What does the video for “Row” add to the overall message the band is conveying with the track?

The video is a sci-fi representation of what the three of us were feeling at the time the song was written.  We all felt stuck, in our own ways, with where we all were individually and sought to find a way out to a more positive place.  The video depicts the three of us being hunted by a time traveling assassin and, in the end, we ultimately have an opportunity to change our course and get back on a better track.  In the real world, we had each other and this project to find happiness, purpose, and desire, and that was what we all so deeply needed.  Happy to be where we are now!!  Growing pains are not always fun, but we made it out the other side…better, stronger, unified.

“Row” and your first single “Tidal Wave” showcase two distinct sides of the act. What other sides to the band will we get as we get closer to the 6/24 release date for your new EP.

On the EP, I think there is a track for everyone, something to appease a variety of moods and feelings.  We never set out to have a specific sound, or range of sounds for that matter, so we were able to naturally grow close to different songs for different reasons, and those were the six that made the EP.  You will find various types of songs with differing focuses on lyrical content and vibe.  We are happy to have an eclectic collection of songs that leaves us wide open for writing in the future.  And speaking of that, we are already in the studio working on the follow-up.  Exciting!

How has the current pandemic changed your approach to creating music and playing to audiences?

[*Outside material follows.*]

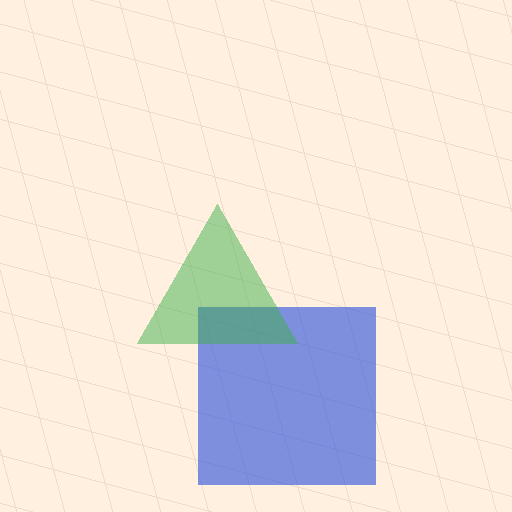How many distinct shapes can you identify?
There are 2 distinct shapes: a blue square, a green triangle.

Not really, no.  From the onset of starting this project, pre-pandemic, we have always had a non-traditional approach to things.  We never rented a rehearsal space to spend hours upon hours in writing songs.  Instead, we let our kids run play together while we sat in front of a computer to craft ideas.  Once we had a small collection of songs that we really liked, we shared those sessions with various individuals to start getting melody and lyric in place.  For those who could not come to us, we had writing sessions via Skype.  We consider ourselves the Nintendo generation: we want things done now, we technically wanted them done yesterday, and we want even more done tomorrow.  With that eagerness (impatience) we have long since fully embraced the digital age and aim for immediate results.  Now, had the pandemic never occurred, we would find ourselves frequently performing live, but with the recent rollout of the vaccine and a multitude of states making the decision to open back up, I believe fans will be finding us in a live setting sooner rather than later. 

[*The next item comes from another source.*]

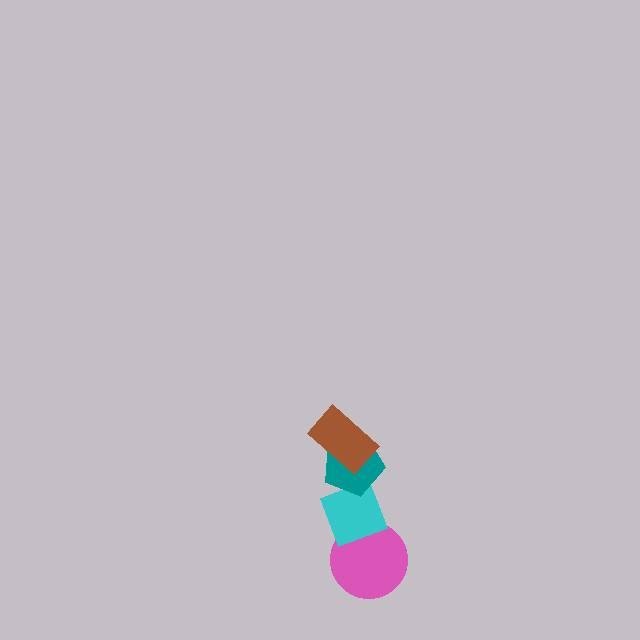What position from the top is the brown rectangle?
The brown rectangle is 1st from the top.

How can interested NeuFutur readers locate samples of your music?

If anyone has any interest in taking the stems from any of our tracks and sampling or creating other original ideas from them, A) that sounds awesome but B) just shoot us a DM on Instagram.  That is our most monitored social media platform.  We would be extremely interested and open to such opportunities. 

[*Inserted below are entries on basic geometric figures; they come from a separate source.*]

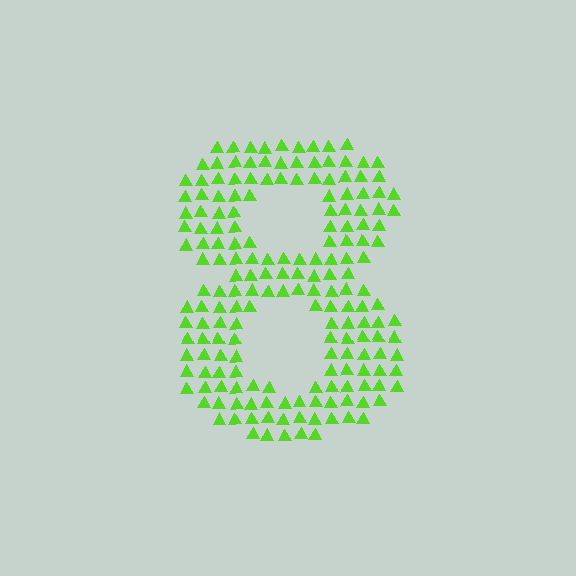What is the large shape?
The large shape is the digit 8.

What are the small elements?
The small elements are triangles.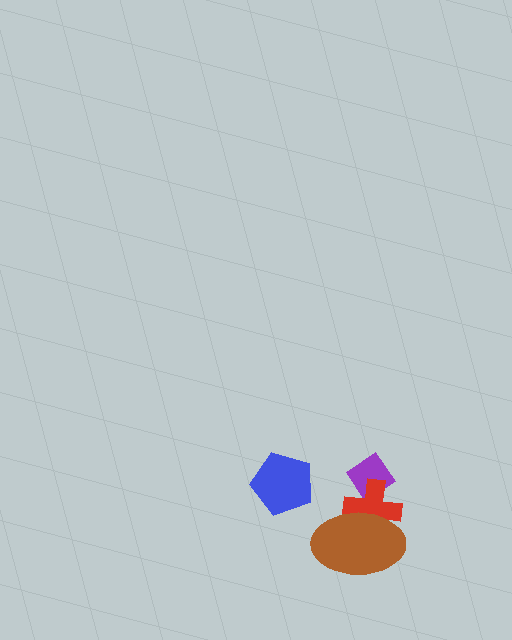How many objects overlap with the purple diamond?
1 object overlaps with the purple diamond.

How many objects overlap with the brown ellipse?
1 object overlaps with the brown ellipse.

Finally, do you have any additional thoughts about life and the universe for our readers?

I once heard that life is like a box of chocolates, kidding, not going there!  But you know what, life does tend to give you back what you put into it.  Chris, Micah, and I find that the more positivity, transparency, respect, and care we show each other through building this project, the better the result yielded.  I think that ideology extends beyond the parameters of this band and into our personal lives with our spouses, girlfriends, children, friends, and families.  In an attempt not to speak in cliché’s, because we all know that no matter how positive the intentions that you do not always achieve a positive or desired result, but damnit, when you do your best to do right by yourself and others, it just feels better no matter the outcome.  Be good everyone!!